DECEMBER 30, 1999. AT OUR MILLENNIUM PARTY FOR MY MOTHER, AT FLORENTINO'S IN BENSONHURST BROOKLYN.  ANDREW WAS INTRODUCED TO SCUNGILLI AND CALAMARI.  AT FIRST HE WAS RELUCTANT TO EAT SQUID AND CONCH...BUT HE STILL LOVES THEM TO THIS DAY.


Like Marisa Tomei's biological clock, time keeps ticking.  To celebrate this fact, Andrew rings in the new millennium.
JANUARY 1, 2000 MANAHAWKIN NJ.  BUOYED BY FISTFULS OF M and M's AND SKITTLES, NOTHING, NOT EVEN THE Y2K THREAT, COULD STOP ANDREW  FROM STAYING AWAKE LONG ENOUGH TO USHER IN THIS SPECIAL OCCASION.

Andrew's appreciation for the finer things in life include a great sensitivity towards animals.  The list of pets he loved included Pierre, Frenchy and Lucky the frogs.  Cutie (aka Zhitnik) and Picasso his guinea pigs.  And his "sister" Roxy (aka Muttzilla).
WANNA SEE PRIDE IN OWNERSHIP?  THAT'S ANDREW TAKING CUTIE FOR A WALK.  PLEASE NOTE THE SKIES OF OUR NEIGHBORHOOD ARE FILLED WITH HAWKS AND ANDREW NEVER LET HIS PETS GET EATEN...NOT EVEN ONCE!

From a parent's perspective, it was always a joy to travel with Andrew.  It didn't matter if it was an exotic foreign country, a fancy, far away hotel, a museum, the beach or the zoo, my guy found the goodness in everything he did.
SEPTEMBER 2000.  A QUICK DETOUR TO "LUCY THE ELEPHANT" ON OUR WAY TO THE MARGATE STREET FESTIVAL.

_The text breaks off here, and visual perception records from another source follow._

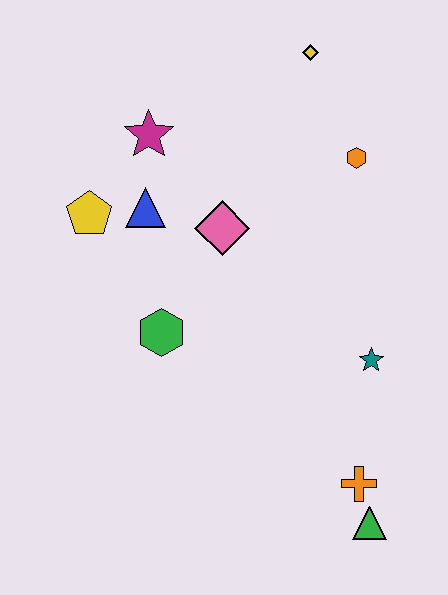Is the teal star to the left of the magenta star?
No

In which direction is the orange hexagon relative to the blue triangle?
The orange hexagon is to the right of the blue triangle.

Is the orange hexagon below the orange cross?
No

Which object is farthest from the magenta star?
The green triangle is farthest from the magenta star.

A great part of Andrew's essence, is his respect for others.  I've never heard him raise his voice or use vulgar language against anyone.  Even in his adolescence, he had the ability to be diplomatic, calming and friendly.
 CUB SCOUT FATHER-SON OVER NIGHT OUTING. JULY 13, 2002,  BROOKVILLE NJ. ANDREW WOULD NEVER TELL SOMEONE TO, "GO JUMP IN THE LAKE," UNLESS HE DID IT FIRST. 

My boy's value system is beyond reproach.  Back in pre-school, Sue and I weren't sure what an aide meant when she said, "Your son is incredibly righteous for a three-year old."  It didn't take long for us to figure out that she said was right.
JANUARY 6, 2002.  IF YOU CAN GET BEYOND THAT THIS IS A NUDIE PIC, PLEASE REALIZE THAT FEW KIDS EMBODIED THE CONCEPT OF WHOLESOMENESS AND FAIR PLAY MORE THAN ANDREW.
Throughout grammar school, Andrew's teachers recognized his ability to relate to others.  When they noticed how mature he was, they groomed to help solve social problems.  Two of the programs he was recruited into were, "Big Buddy" and "Peer Group Mediator."
IN 2003, WE REALIZED THAT ANDREW COULDN'T FIX MANY THINGS WITH STANDARD TOOLS.  BUT HE HAD THE INCLINATION TO HELP YOUNGER SCHOOLMATES WITH TROUBLED HOME LIVES, (BIG BUDDY) OR TO INTERVENE IN STUDENT DISPUTES (PEER GROUP MEDIATOR), WHEN TEACHERS OR SCHOOL ADMINISTRATORS COULDN'T FIND A MUTUALLY BENEFICIAL SOLUTION.

When I think back to Andrew's infancy and my awkwardness as a parent, I remember wanting to skip the crying, eating, sleeping and pooping stage.  At around four-months old, I remember the joy of being able to play with my son and get a positive reaction.  A friend commented on my epiphany, "Savor every minute because he's constantly changing.  And the best part is, now every new stage, gets better and better...and it never stops."  That friend's wisdom was absolutely correct.
CHERISH EVERY MOMENT OF YOUR CHILD'S DEVELOPMENT...BECAUSE TIME MARCHES ON.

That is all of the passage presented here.